Charlie, there are enough deer in the Adirondacks that if you are able to adapt and read sign more than just looking at tracks and rubs you will kill a deer there with some regularity. The numbers are nothing close to what we have down here but there are enough. I have a close friend who kills a buck every year in Schroon, Minerva or Indian Lake all of which have low deer densities. I have never heard him complain that there arent deer in the Adirondacks. My cousin, (No, Not Ray) kills at least a doe during bow season and a buck during gun season every year in Indian Lake, very low density.
Before I started bowhunting again I hunted there more than in the southern zone and saw deer 2 out of 3 times, some close shots that I could have made with my longbows.

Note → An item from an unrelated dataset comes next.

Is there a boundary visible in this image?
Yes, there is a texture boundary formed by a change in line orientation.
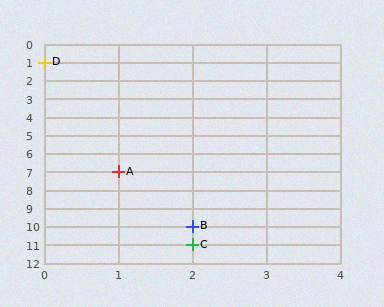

And there are big bucks there as there have always been. Not like some imagine but they are there. They get big by age and low hunting pressure and not nutrition. Thats a hard deer to hunt and takes more time invested than I can put into it but they are there.
Forest manipulation with logging would probably increase deer 10 fold. I personally like the idea of letting the land heal from 150 years of intense logging and revert back to wilderness (regrown wilderness if there is such a thing.)
To stick to the thread topic the bucks are there (Dacks) as they have always been, not much improvement in antlers but theyre there. And it seems to me that in the Southern Zone, certainly there is antler improvement in many parts of the state due to self imposed restiction and antler regs (not my self imposed restriction, I like venison).